Con un budget di 672,5 miliardi di euro forma il nucleo principale Next Generatio EU, il piano generale da 750 miliardi predisposto dall’UE per aiutare i paesi membri a contrastare gli effetti della pandemia Covid-19: è il Dispositivo per la ripresa e la resilienza (Recovery and Resilience Facility), il cui regolamento è stato approvato dal Parlamento Europeo nella plenaria di febbraio a larga maggioranza, con il voto favorevole anche da parte di Caterina Chinnici.

“Si tratta del principale strumento di Next generation EU – spiega l’eurodeputata di S&D – e attraverso la creazione di un debito condiviso a livello UE metterà a disposizione degli stati membri sovvenzioni per 312,5 miliardi di euro e prestiti fino a 360 miliardi di euro distribuiti in base al tasso di disoccupazione e alla perdita del Pil, tutte risorse fondamentali per realizzare investimenti pubblici e riforme verso una ripresa sostenibile a lungo termine. Dopo la pubblicazione del regolamento la parola passerà ai singoli stati membri, chiamati a declinare nei piani nazionali le sei priorità individuate, cioè transizione ecologica, trasformazione digitale, coesione economica e competitività, coesione sociale e territoriale, resilienza istituzionale e politiche giovanili. Particolarmente importante considero l’attenzione riservata all’inclusione sociale, alla parità di genere, ai bambini e al ruolo delle parti sociali”. 

Una seduta plenaria del Parlamento Europeo

Dall’altro fronte della lotta alla pandemia di Coronavirus, la plenaria ha fatto il punto sulla strategia vaccinale dell’UE attraverso un dibattito con Ursula von der Leyen, presidente della Commissione Europea, e con la presidenza portoghese del Consiglio dell’UE. Una la parola d’ordine: solidarietà, a livello sia europeo che globale. “È indispensabile – ha dichiarato Caterina Chinnici – che prosegua l’impegno per rafforzare e velocizzare la campagna per la somministrazione del siero che le istituzioni europee hanno avviato assumendosi per la prima vota la responsabilità di adottare un approccio unitario a livello UE nonostante gli attuali limiti alla competenza sulla governance in materia sanitaria. Proprio questo approccio unitario ha permesso di sostenere la ricerca e sviluppare rapidamente vaccini con l’obiettivo di garantire un accesso solidale alla vaccinazione per tutti i cittadini europei. Vanno però affrontate le criticità legate alla disponibilità delle dosi, ed è quindi fondamentale incrementarne la produzione sul territorio europeo così come rafforzare la trasparenza dei contratti con le case farmaceutiche”.

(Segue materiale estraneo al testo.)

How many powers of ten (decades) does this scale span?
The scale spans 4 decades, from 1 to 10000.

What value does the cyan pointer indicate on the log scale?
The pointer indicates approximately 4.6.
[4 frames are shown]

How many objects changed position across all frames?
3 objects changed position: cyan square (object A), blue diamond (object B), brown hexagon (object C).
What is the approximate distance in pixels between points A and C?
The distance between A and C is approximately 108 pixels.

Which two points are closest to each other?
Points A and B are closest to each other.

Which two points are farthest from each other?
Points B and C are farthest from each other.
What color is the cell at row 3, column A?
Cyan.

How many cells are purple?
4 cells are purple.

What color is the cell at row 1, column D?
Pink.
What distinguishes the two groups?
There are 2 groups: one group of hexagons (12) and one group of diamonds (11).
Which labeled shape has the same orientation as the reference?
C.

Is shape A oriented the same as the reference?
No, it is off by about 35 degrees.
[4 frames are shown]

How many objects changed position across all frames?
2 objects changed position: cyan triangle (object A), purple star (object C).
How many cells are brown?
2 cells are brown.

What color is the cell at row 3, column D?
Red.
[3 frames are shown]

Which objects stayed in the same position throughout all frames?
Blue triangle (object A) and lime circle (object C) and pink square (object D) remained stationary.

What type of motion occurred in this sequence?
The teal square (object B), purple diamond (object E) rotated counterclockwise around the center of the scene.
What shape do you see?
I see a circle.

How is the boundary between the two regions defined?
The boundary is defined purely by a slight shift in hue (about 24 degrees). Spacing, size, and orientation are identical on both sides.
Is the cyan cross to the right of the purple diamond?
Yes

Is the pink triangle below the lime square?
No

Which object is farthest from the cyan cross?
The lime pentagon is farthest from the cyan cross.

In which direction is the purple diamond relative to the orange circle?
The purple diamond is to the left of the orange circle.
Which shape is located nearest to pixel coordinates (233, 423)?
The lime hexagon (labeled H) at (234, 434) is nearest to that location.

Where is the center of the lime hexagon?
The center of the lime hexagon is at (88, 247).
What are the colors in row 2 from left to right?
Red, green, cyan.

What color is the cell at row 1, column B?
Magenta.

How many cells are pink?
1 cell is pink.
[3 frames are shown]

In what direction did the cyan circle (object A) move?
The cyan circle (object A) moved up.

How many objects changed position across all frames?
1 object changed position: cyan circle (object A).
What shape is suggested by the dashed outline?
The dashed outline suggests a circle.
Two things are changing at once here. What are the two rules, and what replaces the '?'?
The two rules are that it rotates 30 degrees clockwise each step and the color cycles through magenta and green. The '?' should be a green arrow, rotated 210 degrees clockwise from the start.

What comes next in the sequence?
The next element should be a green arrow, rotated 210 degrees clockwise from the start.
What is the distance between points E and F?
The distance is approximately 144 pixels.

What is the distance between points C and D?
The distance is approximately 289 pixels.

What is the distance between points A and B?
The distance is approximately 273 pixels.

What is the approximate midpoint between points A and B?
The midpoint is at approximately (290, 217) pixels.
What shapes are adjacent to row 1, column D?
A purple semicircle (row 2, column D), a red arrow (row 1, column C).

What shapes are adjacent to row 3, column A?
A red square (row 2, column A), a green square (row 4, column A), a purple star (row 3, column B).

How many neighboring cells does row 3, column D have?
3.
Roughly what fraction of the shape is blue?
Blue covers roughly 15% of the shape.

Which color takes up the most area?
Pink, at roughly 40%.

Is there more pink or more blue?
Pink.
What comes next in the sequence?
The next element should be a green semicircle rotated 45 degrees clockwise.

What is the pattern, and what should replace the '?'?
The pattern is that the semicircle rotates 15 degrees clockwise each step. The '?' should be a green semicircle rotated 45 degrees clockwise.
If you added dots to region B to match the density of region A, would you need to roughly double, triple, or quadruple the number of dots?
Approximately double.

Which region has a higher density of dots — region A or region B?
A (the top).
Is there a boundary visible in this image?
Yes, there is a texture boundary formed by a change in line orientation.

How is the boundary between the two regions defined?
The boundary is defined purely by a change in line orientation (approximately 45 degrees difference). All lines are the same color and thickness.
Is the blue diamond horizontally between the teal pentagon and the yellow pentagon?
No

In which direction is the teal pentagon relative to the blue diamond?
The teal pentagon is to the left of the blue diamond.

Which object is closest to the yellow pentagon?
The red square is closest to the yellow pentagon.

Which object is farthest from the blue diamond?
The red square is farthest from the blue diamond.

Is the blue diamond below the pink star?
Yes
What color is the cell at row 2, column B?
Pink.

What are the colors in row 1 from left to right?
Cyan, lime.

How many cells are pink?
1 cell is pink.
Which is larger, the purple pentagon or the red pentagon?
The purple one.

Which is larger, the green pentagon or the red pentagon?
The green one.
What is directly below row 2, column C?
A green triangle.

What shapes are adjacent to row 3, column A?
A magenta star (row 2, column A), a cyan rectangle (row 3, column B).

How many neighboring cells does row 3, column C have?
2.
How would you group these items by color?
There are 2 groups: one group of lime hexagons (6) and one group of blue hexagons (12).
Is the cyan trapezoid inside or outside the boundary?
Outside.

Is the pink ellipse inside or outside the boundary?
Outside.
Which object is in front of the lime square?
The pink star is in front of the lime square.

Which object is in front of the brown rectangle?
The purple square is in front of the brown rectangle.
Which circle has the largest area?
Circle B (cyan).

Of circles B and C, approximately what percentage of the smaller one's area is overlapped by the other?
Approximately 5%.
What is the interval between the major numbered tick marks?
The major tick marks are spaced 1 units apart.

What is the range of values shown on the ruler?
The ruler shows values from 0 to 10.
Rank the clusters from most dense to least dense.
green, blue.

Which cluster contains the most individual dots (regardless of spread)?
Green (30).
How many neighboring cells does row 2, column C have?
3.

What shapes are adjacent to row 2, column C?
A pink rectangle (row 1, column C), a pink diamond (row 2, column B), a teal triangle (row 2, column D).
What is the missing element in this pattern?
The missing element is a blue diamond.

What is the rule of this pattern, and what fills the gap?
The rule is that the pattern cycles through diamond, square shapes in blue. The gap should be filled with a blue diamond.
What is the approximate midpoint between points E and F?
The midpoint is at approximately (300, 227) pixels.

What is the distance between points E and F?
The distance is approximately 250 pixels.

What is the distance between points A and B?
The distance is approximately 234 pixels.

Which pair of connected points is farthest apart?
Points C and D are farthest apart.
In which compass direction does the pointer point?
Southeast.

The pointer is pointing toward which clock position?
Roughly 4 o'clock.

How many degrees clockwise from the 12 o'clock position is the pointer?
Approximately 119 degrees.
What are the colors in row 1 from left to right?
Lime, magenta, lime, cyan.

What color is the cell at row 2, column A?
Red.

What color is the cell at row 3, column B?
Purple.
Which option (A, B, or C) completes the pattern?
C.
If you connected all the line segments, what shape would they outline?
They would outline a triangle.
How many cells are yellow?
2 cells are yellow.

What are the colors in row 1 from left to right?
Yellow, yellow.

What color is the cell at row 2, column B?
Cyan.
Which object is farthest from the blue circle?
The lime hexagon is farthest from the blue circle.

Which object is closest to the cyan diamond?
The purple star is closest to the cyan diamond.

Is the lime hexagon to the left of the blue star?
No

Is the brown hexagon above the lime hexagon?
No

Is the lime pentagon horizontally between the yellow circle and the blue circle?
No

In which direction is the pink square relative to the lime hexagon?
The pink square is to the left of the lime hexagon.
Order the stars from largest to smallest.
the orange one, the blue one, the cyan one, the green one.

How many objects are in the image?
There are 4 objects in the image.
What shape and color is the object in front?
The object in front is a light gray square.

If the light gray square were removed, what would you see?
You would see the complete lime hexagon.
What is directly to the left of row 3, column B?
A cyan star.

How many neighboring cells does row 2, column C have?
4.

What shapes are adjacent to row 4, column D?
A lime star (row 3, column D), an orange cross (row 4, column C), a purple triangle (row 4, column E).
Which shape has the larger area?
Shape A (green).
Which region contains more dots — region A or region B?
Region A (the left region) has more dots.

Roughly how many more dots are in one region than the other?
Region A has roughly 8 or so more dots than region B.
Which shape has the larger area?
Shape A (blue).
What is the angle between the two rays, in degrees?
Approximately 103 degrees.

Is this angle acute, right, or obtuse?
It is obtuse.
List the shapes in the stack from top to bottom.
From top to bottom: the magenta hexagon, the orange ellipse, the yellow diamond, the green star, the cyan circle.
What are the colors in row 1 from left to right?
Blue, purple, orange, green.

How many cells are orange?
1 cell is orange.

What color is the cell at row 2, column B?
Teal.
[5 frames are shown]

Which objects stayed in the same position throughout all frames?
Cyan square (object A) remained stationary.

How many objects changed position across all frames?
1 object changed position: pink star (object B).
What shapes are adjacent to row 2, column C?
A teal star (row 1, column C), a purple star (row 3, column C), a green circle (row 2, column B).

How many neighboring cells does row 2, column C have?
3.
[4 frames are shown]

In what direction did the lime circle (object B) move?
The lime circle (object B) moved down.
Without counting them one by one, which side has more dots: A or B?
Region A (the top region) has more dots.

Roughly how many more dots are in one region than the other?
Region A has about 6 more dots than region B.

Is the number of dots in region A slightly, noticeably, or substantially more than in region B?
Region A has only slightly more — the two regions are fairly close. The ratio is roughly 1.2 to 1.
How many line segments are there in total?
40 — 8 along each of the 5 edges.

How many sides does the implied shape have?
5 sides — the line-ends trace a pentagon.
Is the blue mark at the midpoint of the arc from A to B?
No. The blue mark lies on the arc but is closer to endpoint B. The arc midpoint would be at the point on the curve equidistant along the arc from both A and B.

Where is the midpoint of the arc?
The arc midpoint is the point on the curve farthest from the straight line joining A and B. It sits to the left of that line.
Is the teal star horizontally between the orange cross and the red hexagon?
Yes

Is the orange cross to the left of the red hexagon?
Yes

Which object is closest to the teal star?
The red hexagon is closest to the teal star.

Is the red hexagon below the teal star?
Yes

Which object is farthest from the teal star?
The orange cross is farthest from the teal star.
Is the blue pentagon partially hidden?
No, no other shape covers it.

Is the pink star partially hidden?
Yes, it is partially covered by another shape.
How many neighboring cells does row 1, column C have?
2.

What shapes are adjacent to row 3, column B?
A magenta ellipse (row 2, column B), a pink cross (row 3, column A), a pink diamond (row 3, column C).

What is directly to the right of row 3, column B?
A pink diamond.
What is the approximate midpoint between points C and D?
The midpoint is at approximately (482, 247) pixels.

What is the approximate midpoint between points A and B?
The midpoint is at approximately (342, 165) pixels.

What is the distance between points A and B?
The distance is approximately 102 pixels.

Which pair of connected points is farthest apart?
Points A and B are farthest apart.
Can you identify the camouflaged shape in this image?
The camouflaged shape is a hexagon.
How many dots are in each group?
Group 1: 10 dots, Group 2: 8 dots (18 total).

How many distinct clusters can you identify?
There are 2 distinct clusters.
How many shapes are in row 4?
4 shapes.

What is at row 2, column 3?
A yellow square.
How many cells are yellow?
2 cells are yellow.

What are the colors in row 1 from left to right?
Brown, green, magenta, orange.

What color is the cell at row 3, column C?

Approvata dall’Assemblea elettiva dell’Unione anche una risoluzione che pone l’accento sulla necessità di mitigare le conseguenze della pandemia Covid-19 sulla qualità di vita dei giovani dal punto di vista occupazionale, dell’istruzione, della salute e della pratica sportiva. “Il documento chiede agli stati membri di orientare la spesa pubblica verso investimenti e sussidi volti a sostenere i giovani utilizzando i fondi strutturali e i piani nazionali di recupero – ha sottolineato Caterina Chinnici nella propria spiegazione di voto a favore – e inoltre ad attuare pienamente la Garanzia per i giovani per sostenere gli studenti che hanno subito una perdita di reddito a causa dell’interruzione del loro apprendistato e ad aumentare il tasso di attuazione della Garanzia per l’infanzia. La risoluzione invita poi la Commissione a contrastare gli effetti della pandemia sullo sport, così importante per il benessere e l’integrazione dei giovani, attraverso un piano d’azione dell’UE dedicato”.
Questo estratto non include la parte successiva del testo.